Sarić made his senior international debut for Bosnia and Herzegovina in 2018, earning 19 caps until 2021.

Club career

Early career
Sarić came through youth setup of his hometown club GOŠK Dubrovnik. He made his professional debut in 2008 at the age of 18. After leaving the team, he played in Croatia further for Lučko, Vinogradar and Inter Zaprešić.

In the summer of 2014, he joined Bosnian side Sloboda Tuzla.

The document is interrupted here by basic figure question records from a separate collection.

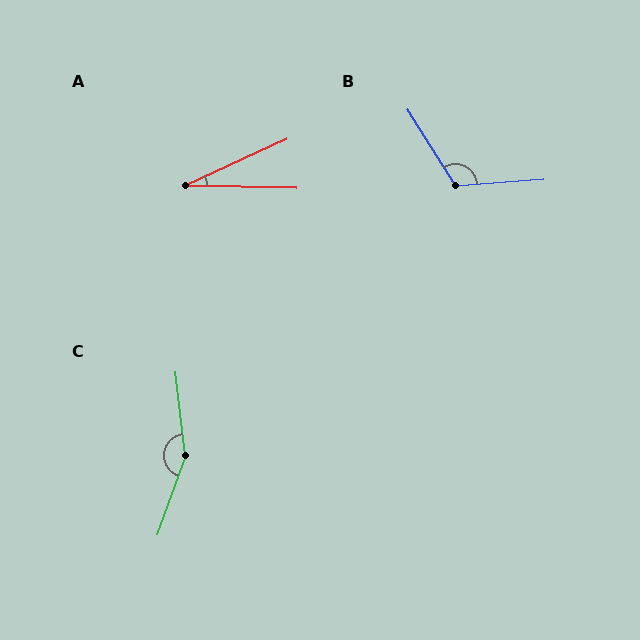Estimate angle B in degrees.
Approximately 118 degrees.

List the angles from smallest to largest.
A (26°), B (118°), C (153°).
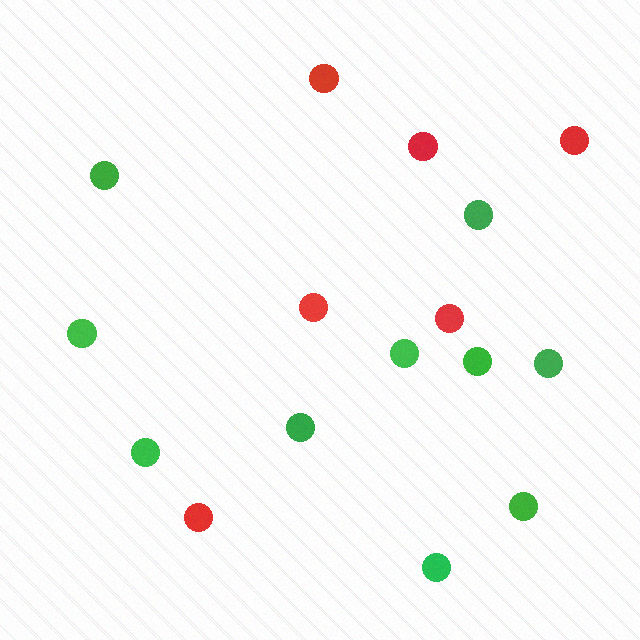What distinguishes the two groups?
There are 2 groups: one group of green circles (10) and one group of red circles (6).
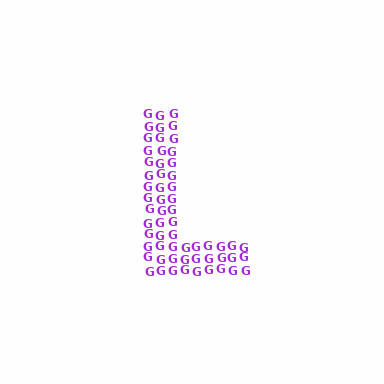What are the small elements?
The small elements are letter G's.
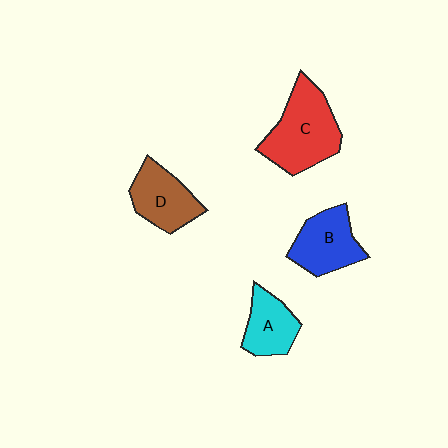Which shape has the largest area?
Shape C (red).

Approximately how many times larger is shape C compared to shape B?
Approximately 1.4 times.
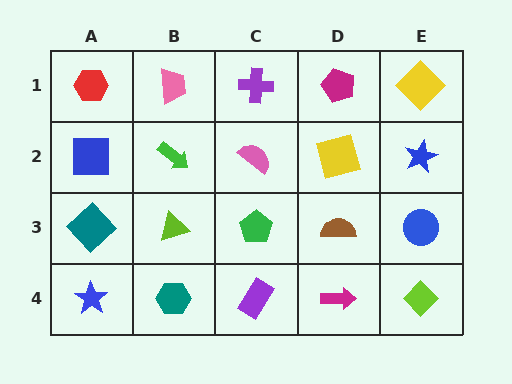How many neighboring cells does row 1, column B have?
3.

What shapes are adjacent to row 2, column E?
A yellow diamond (row 1, column E), a blue circle (row 3, column E), a yellow square (row 2, column D).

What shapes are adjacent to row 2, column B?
A pink trapezoid (row 1, column B), a lime triangle (row 3, column B), a blue square (row 2, column A), a pink semicircle (row 2, column C).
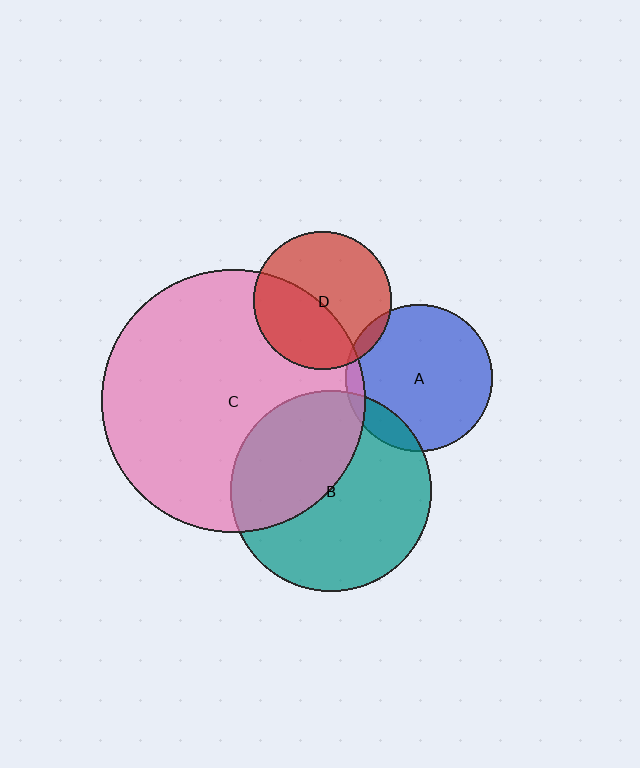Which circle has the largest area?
Circle C (pink).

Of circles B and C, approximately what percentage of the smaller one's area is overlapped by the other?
Approximately 40%.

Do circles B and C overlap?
Yes.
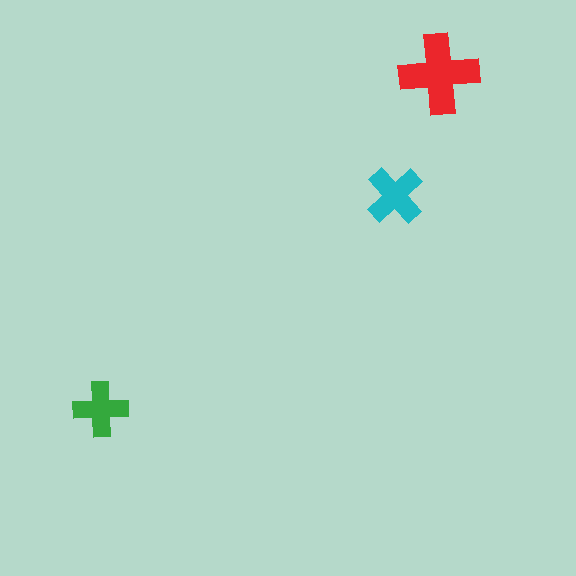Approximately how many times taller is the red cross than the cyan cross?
About 1.5 times taller.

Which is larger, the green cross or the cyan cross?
The cyan one.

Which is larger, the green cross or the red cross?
The red one.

In June 2016, he switched to Sarajevo.

Suwon Bluewings
In July 2018, Sarić moved to South Korean outfit Suwon Bluewings on a three-year deal. He made his competitive debut for the club on 11 July against Jeonnam Dragons. On 8 August, he scored his first goal for Suwon Bluewings in Korean FA Cup game against Cheonan City. Seven weeks later, he scored a brace against Ulsan Hyundai, his first league goals for the team.

Al Ahli
In July 2019, Sarić was transferred to Saudi Arabian side Al Ahli for an undisclosed fee. He made his official debut for the club against Al-Adalah on 22 August.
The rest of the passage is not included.